Drakula Istanbul'da (Dracula In Istanbul) is adapted from the 1923 Turkish novel "Kazikli Voyvoda" (Vlad the Impaler) which basically was a turkified version of Bram Stoker's legendary Dracula. The film basically has the same plot as in Stoker's novel, except for some changes such as the characters' names and the fact that there is Istanbul instead of London. Although shot with a pretty small budget, it's still relatively well made and aside from the excessive darkness in the film (probably resulting from a bad lab work on the original shot) is pretty successful in creating atmoshpere, something most other Turkish films of the era rarely touch upon.

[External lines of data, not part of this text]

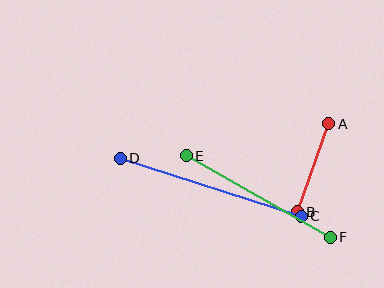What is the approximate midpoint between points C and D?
The midpoint is at approximately (211, 187) pixels.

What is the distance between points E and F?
The distance is approximately 165 pixels.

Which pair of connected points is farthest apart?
Points C and D are farthest apart.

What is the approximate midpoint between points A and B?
The midpoint is at approximately (313, 168) pixels.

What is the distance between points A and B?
The distance is approximately 93 pixels.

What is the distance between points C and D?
The distance is approximately 191 pixels.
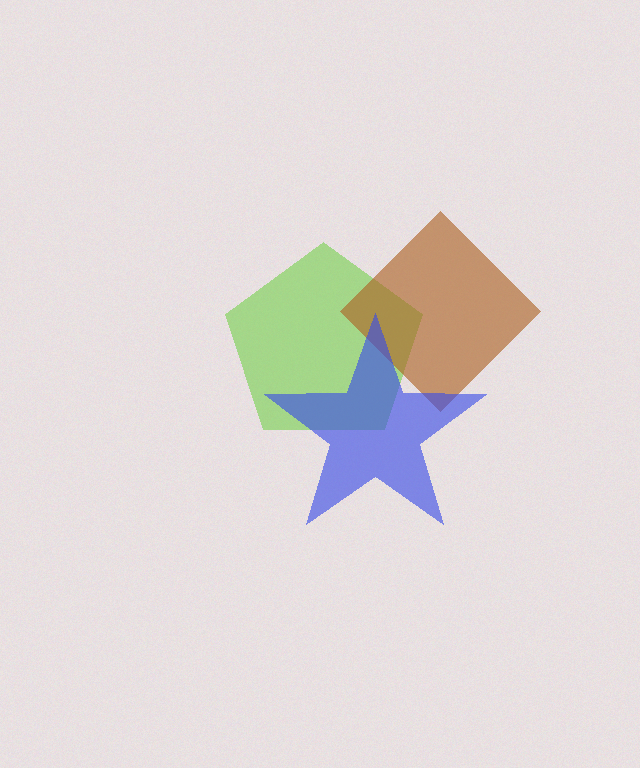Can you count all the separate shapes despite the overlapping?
Yes, there are 3 separate shapes.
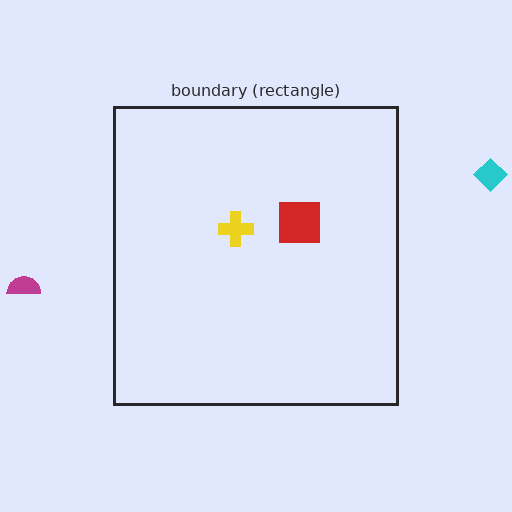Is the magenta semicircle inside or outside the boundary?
Outside.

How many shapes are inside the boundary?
2 inside, 2 outside.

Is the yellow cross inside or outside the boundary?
Inside.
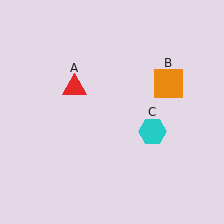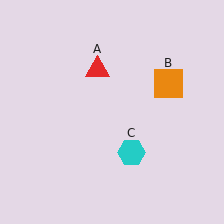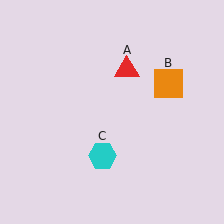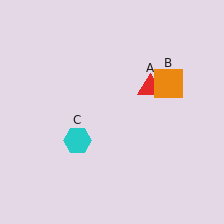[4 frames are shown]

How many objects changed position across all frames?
2 objects changed position: red triangle (object A), cyan hexagon (object C).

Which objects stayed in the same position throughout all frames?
Orange square (object B) remained stationary.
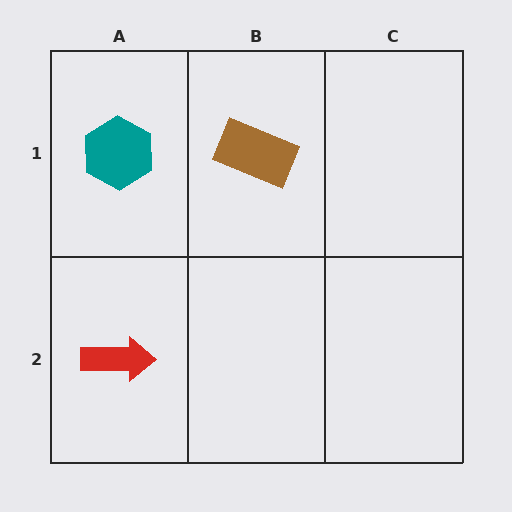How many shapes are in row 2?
1 shape.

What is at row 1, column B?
A brown rectangle.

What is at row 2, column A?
A red arrow.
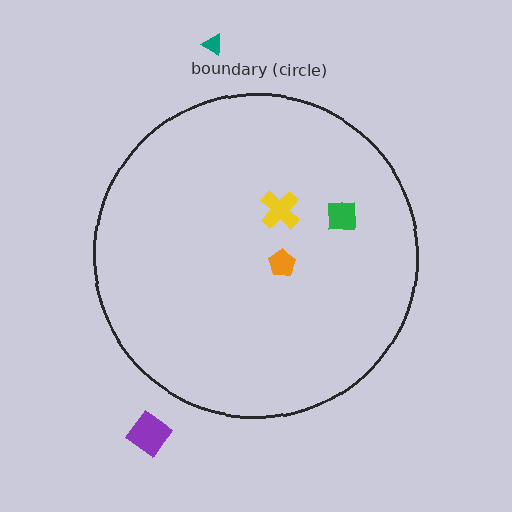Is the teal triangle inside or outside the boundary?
Outside.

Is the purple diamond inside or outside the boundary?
Outside.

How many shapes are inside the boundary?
3 inside, 2 outside.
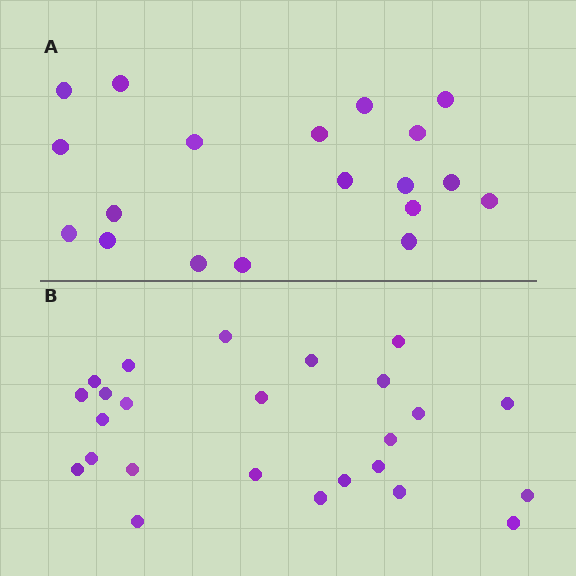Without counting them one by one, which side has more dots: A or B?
Region B (the bottom region) has more dots.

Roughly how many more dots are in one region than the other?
Region B has about 6 more dots than region A.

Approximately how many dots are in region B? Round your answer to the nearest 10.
About 30 dots. (The exact count is 25, which rounds to 30.)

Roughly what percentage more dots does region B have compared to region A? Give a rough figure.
About 30% more.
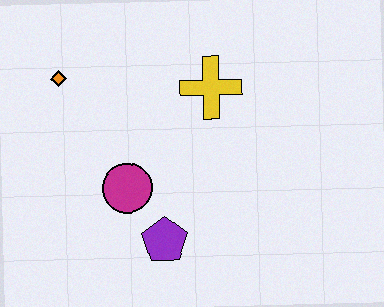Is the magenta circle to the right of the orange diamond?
Yes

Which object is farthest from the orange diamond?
The purple pentagon is farthest from the orange diamond.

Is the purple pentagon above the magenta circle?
No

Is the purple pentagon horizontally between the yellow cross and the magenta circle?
Yes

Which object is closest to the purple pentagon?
The magenta circle is closest to the purple pentagon.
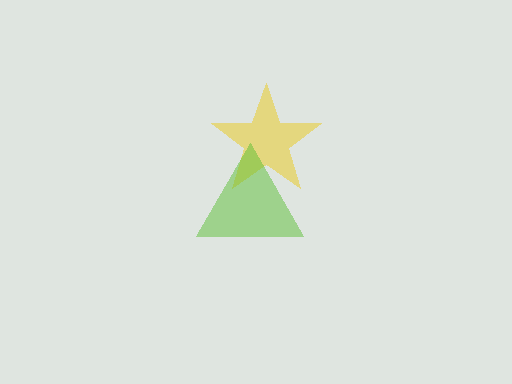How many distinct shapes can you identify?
There are 2 distinct shapes: a yellow star, a lime triangle.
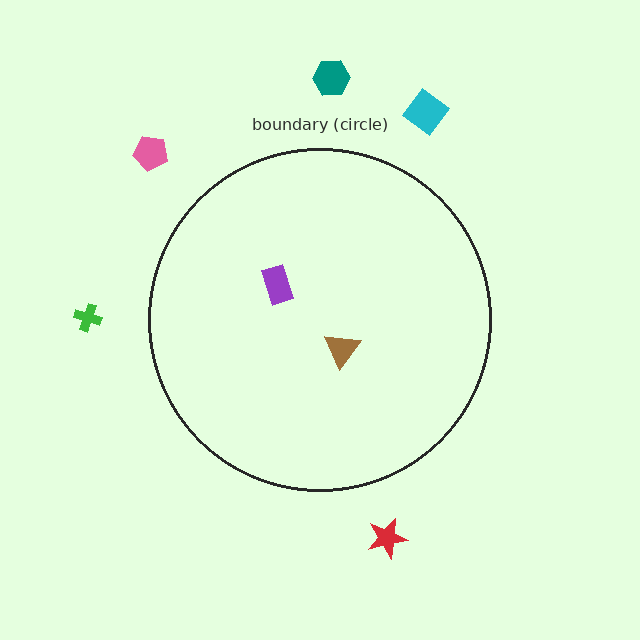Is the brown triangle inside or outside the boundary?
Inside.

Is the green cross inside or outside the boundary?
Outside.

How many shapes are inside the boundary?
2 inside, 5 outside.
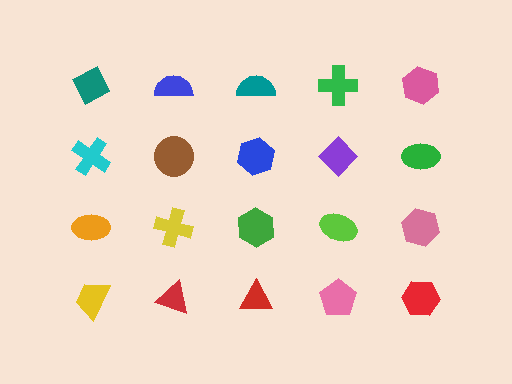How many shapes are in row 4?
5 shapes.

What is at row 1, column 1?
A teal diamond.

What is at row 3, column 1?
An orange ellipse.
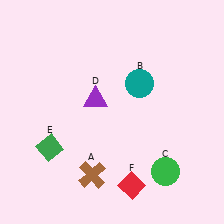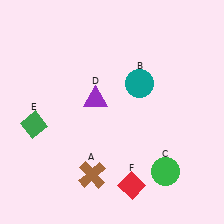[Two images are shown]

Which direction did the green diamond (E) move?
The green diamond (E) moved up and to the left.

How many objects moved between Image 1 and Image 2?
1 object moved between the two images.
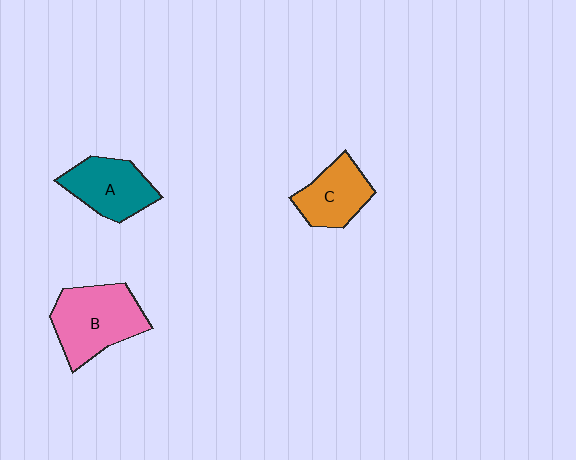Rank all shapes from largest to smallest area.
From largest to smallest: B (pink), A (teal), C (orange).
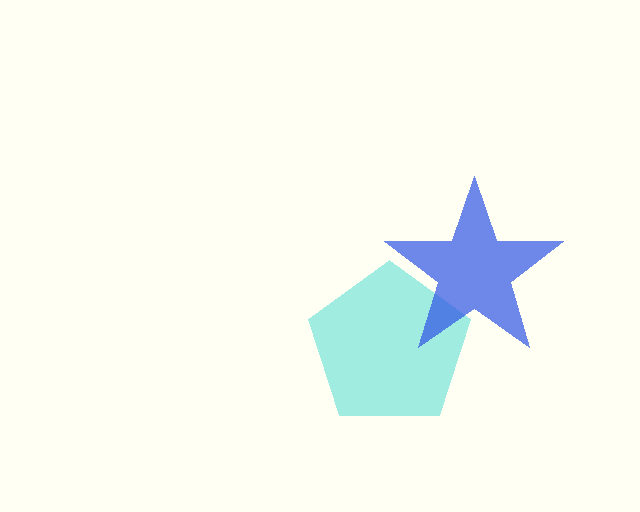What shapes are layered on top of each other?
The layered shapes are: a cyan pentagon, a blue star.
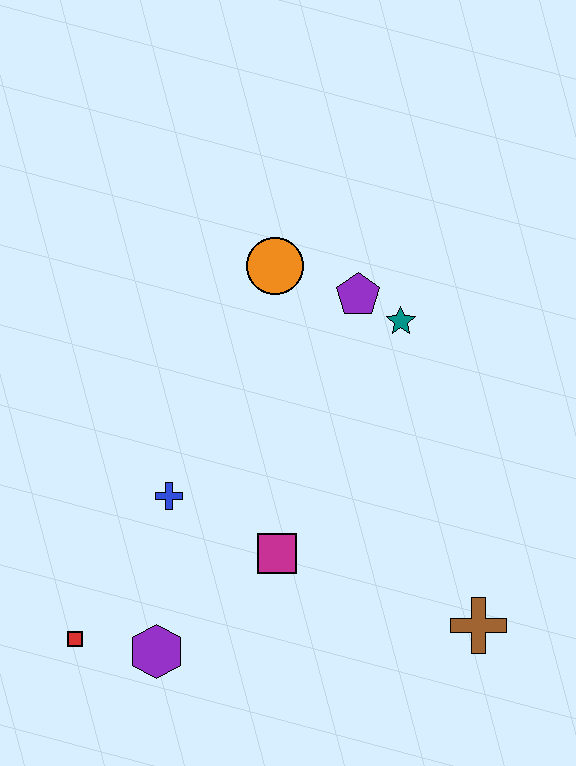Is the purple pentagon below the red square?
No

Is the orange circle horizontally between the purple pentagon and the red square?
Yes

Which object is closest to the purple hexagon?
The red square is closest to the purple hexagon.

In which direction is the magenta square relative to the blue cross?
The magenta square is to the right of the blue cross.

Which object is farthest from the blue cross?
The brown cross is farthest from the blue cross.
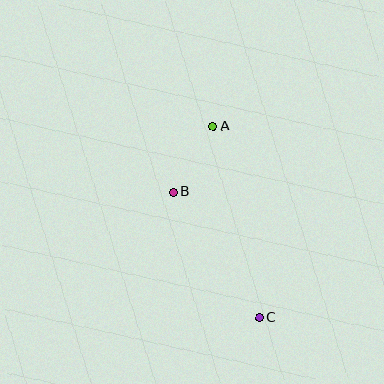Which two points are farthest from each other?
Points A and C are farthest from each other.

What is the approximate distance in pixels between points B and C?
The distance between B and C is approximately 152 pixels.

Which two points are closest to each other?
Points A and B are closest to each other.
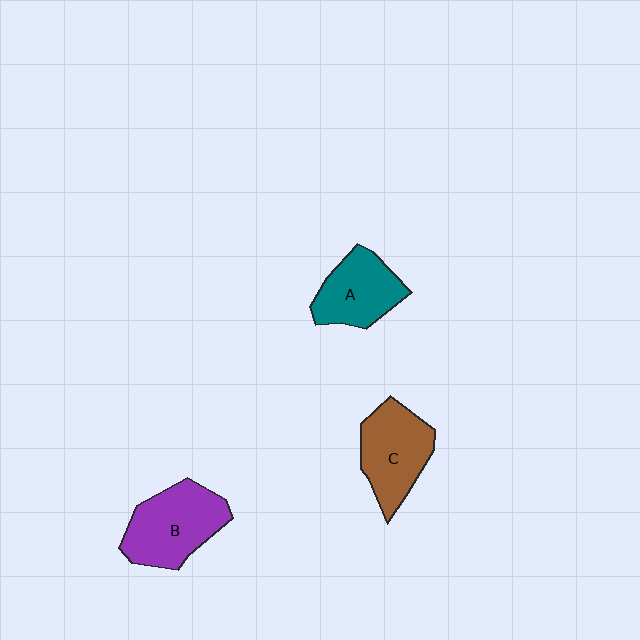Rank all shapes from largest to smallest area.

Like in most other films the budget shortage and the lack of technological means called for originality and practical solutions, like the entire crew smokink cigarettes under and around the camera to create the effect of fog. Although the acting is not really good (and results in the usual hilarity, especially in the scene where Jonathan Harker/Azmi loses it after discovering that Dracula is a vampire) except for the charismatic Atif Kaptan who plays Dracula and some of the technical tricks they tried to employ end up backfiring (the bat transformation scene involving a small toy bat and a man dressed in a huge bat-like costume inside the darkness), Dracula In Istanbul still manages to be a well made film by the standards of the era and while it won't offer anything new on Dracula, it's an interesting small piece of history.
Two interesting things about it is that it is apparently the first Dracula film to feature the Count with pronounced canine teeth, and also the earliest, or one of the earliest, depictions of the wall-climbing scene of the book in film.